Philippe Baron, 23 ans, un militaire de Saint-Agapit, a perdu la vie en décembre 2012 lors d'un accident de ski à Stoneham.

Accident de ski à Stoneham: la témérité en cause

Le Bureau du coroner met en cause la témérité pour expliquer l'accident mortel de ski alpin qui a coûté la vie à Philippe Baron, 23 ans, à la station touristique Stoneham en décembre 2012. Le jeune homme a percuté à toute allure un lampadaire en bordure d'une piste alors qu'il faisait la course en downhill avec des amis.
Le militaire de Saint-Agapit s'était rendu à la station le 19 décembre 2012 en compagnie de quatre amis pour une soirée de ski planifiée depuis plusieurs semaines. Le groupe débute en empruntant la piste 7, La Gonnet, classée intermédiaire. À la troisième descente, un membre du groupe propose une course.

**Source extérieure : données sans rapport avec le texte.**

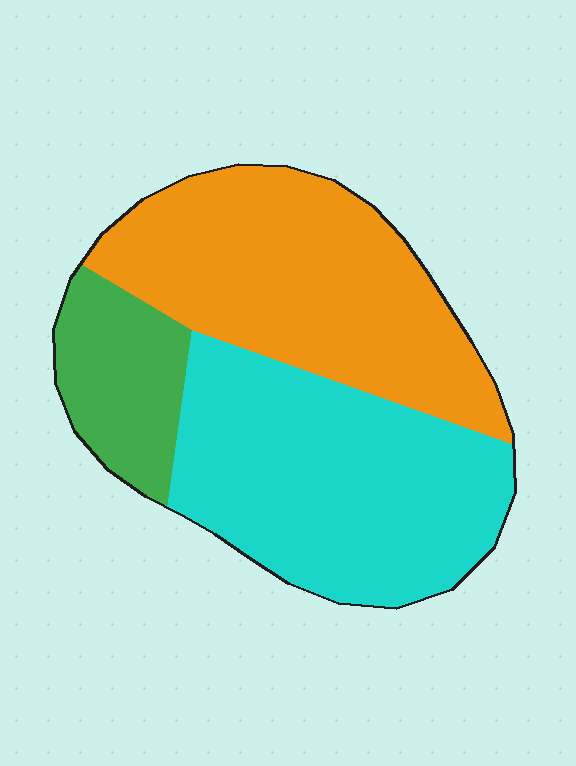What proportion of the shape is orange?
Orange takes up about two fifths (2/5) of the shape.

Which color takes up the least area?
Green, at roughly 15%.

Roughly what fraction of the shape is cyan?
Cyan covers around 45% of the shape.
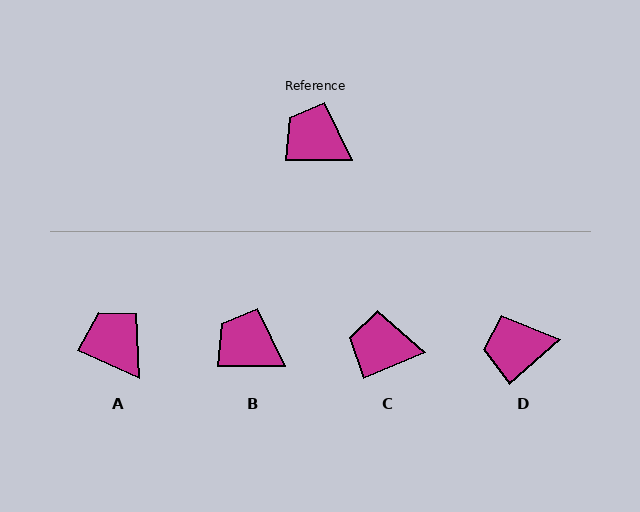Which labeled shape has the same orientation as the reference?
B.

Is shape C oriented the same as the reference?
No, it is off by about 23 degrees.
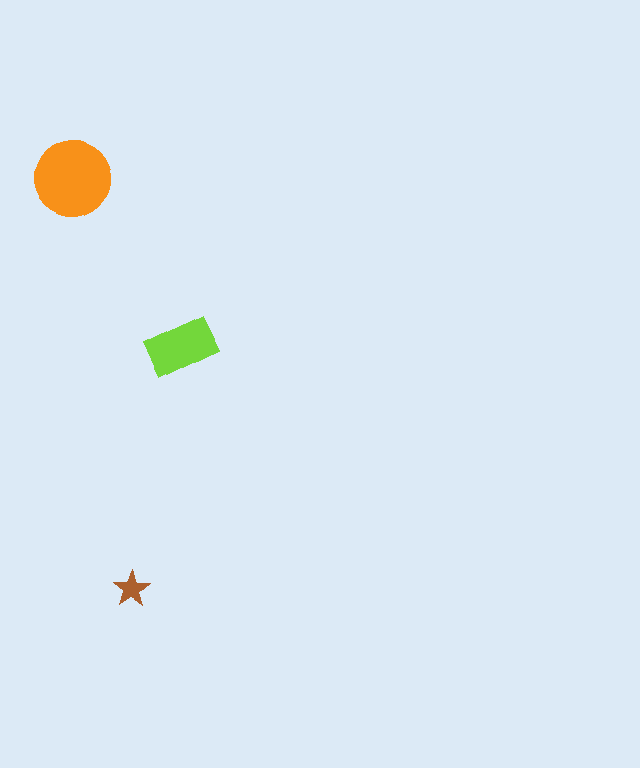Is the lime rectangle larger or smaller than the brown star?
Larger.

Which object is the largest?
The orange circle.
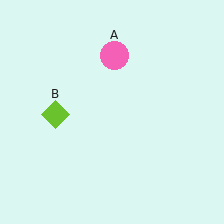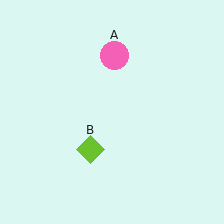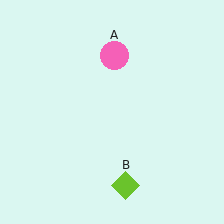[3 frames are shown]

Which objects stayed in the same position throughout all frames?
Pink circle (object A) remained stationary.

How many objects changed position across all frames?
1 object changed position: lime diamond (object B).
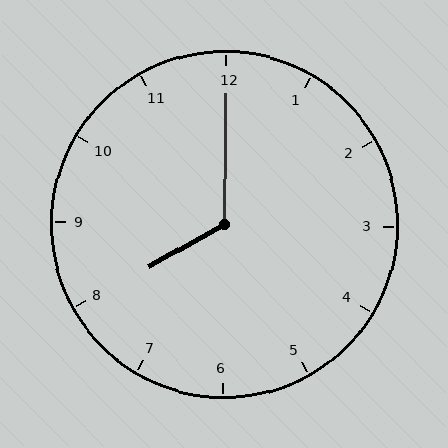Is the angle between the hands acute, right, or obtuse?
It is obtuse.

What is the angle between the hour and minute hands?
Approximately 120 degrees.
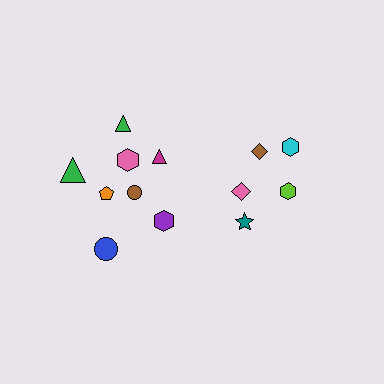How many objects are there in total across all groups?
There are 13 objects.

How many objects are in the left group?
There are 8 objects.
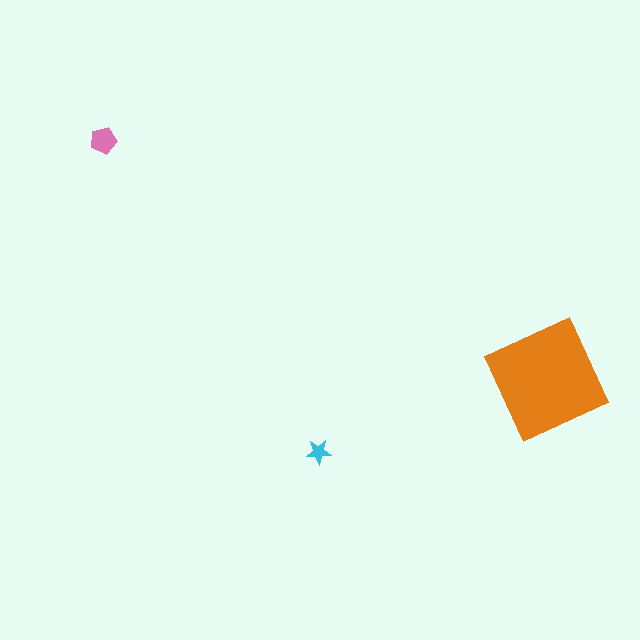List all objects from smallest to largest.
The cyan star, the pink pentagon, the orange square.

Philippe Baron possède un abonnement à la station. S'il skie depuis seulement un an, il connaît bien la piste. Il avait appris les rudiments du sport avec un membre de sa famille qui lui avait aussi expliqué les règles de sécurité, souligne le coroner Martin Clavet. Il était considéré comme un skieur prudent et moyen.
Ça ne l'empêche pas de participer à ladite course. Dans un virage, ses amis le perdent de vue. Ils remontent pour le localiser. Entre-temps, un autre skieur trouve la victime étendue au sol, sur le dos, au pied d'un lampadaire situé en bordure de piste.

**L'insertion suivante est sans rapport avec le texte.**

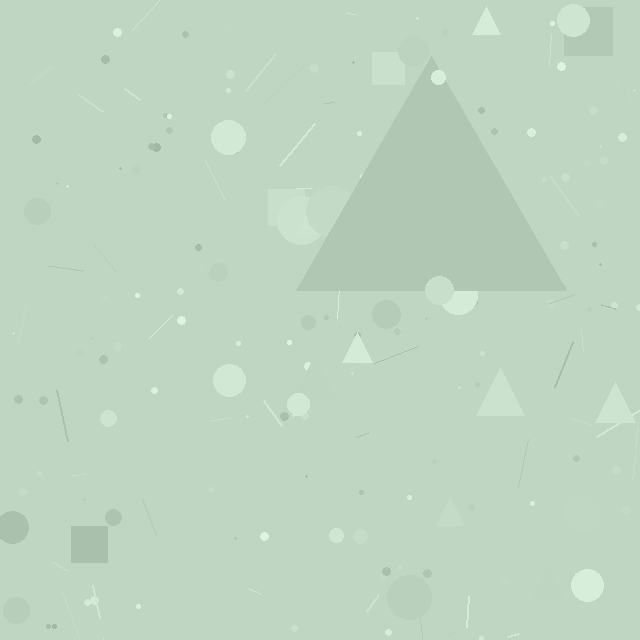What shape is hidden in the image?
A triangle is hidden in the image.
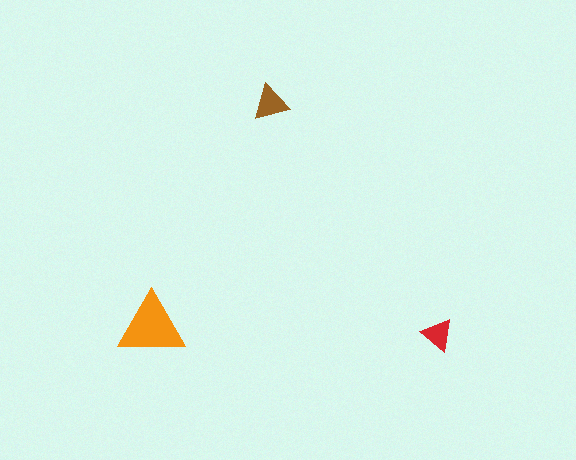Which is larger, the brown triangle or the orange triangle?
The orange one.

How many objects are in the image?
There are 3 objects in the image.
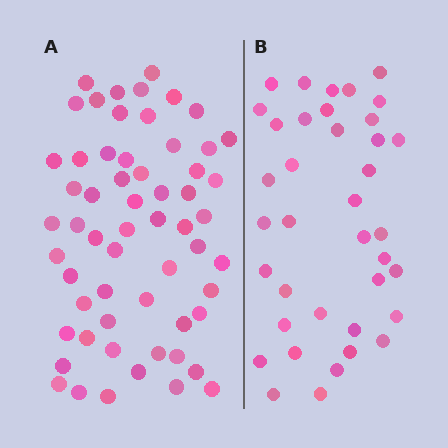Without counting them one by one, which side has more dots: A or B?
Region A (the left region) has more dots.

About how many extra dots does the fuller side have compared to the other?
Region A has approximately 20 more dots than region B.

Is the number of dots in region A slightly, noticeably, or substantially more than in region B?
Region A has substantially more. The ratio is roughly 1.6 to 1.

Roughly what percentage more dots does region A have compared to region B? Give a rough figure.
About 55% more.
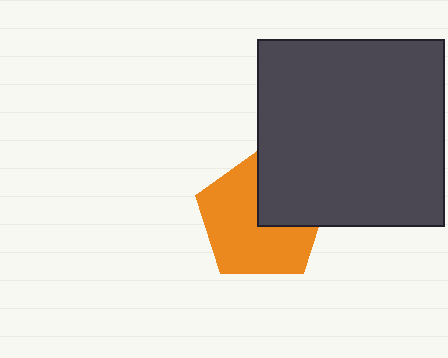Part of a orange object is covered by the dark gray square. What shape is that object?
It is a pentagon.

M. Baron présente alors des signes d'un traumatisme facial : du sang au nez, à la bouche et aux oreilles, et l'absence de signes vitaux. Les patrouilleurs de la station arrivent sur place, puis le confient aux ambulanciers qui l'amènent à l'hôpital. L'imagerie médicale révèle notamment une hémorragie cérébrale, une fracture cervicale, d'autres au visage et des pneumothorax. Son décès est constaté à 23h20.
Analyse précise
Le coroner a déterminé que M. Baron n'avait consommé ni drogue ni alcool. Il avait un bon équipement et portait un casque. La sortie de piste et l'impact avec le lampadaire se sont produits dans un secteur rapide, juste après une inclinaison marquée, un pitch.

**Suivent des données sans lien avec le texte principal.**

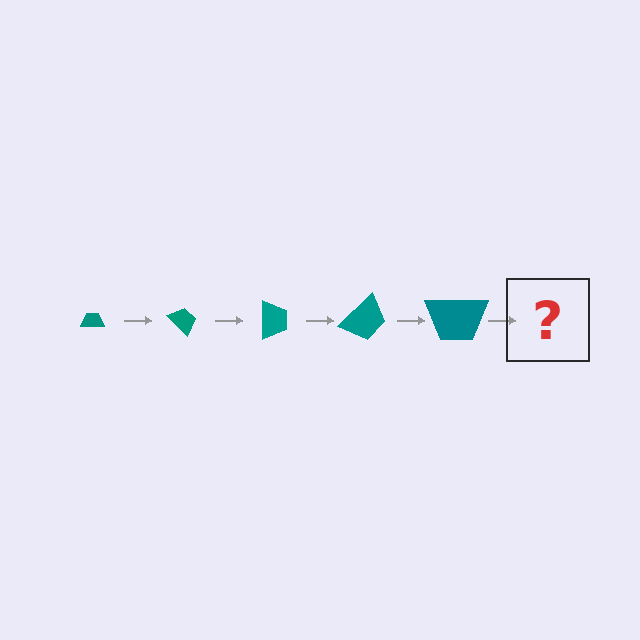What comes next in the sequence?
The next element should be a trapezoid, larger than the previous one and rotated 225 degrees clockwise from the start.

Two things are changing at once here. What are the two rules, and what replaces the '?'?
The two rules are that the trapezoid grows larger each step and it rotates 45 degrees clockwise each step. The '?' should be a trapezoid, larger than the previous one and rotated 225 degrees clockwise from the start.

«Ses traces de skis démontrent qu'il effectuait un virage important sur la piste damée, et qu'il a parcouru environ 13 mètres en ligne droite en bordure de piste [hors piste damée] avant d'entrer en contact avec une roche enfouie sous quelques centimètres de neige. Il a effectué un vol plané jusqu'au lampadaire, près de trois mètres plus loin, à la suite de l'impact avec la roche», écrit le coroner.
Ce dernier note que la station affiche pourtant à plusieurs endroits un code de conduite en montagne qui proscrit les descentes rapides. Une affiche «Descente rapide interdite» est installée au sommet.
«La décision téméraire de faire une course en effectuant une descente rapide en downhill dans cette piste contrevenait aux règles de sécurité, d'une part, et l'a finalement exposé à une situation dangereuse étant donné son inexpérience, d'autre part», conclut le coroner Clavet.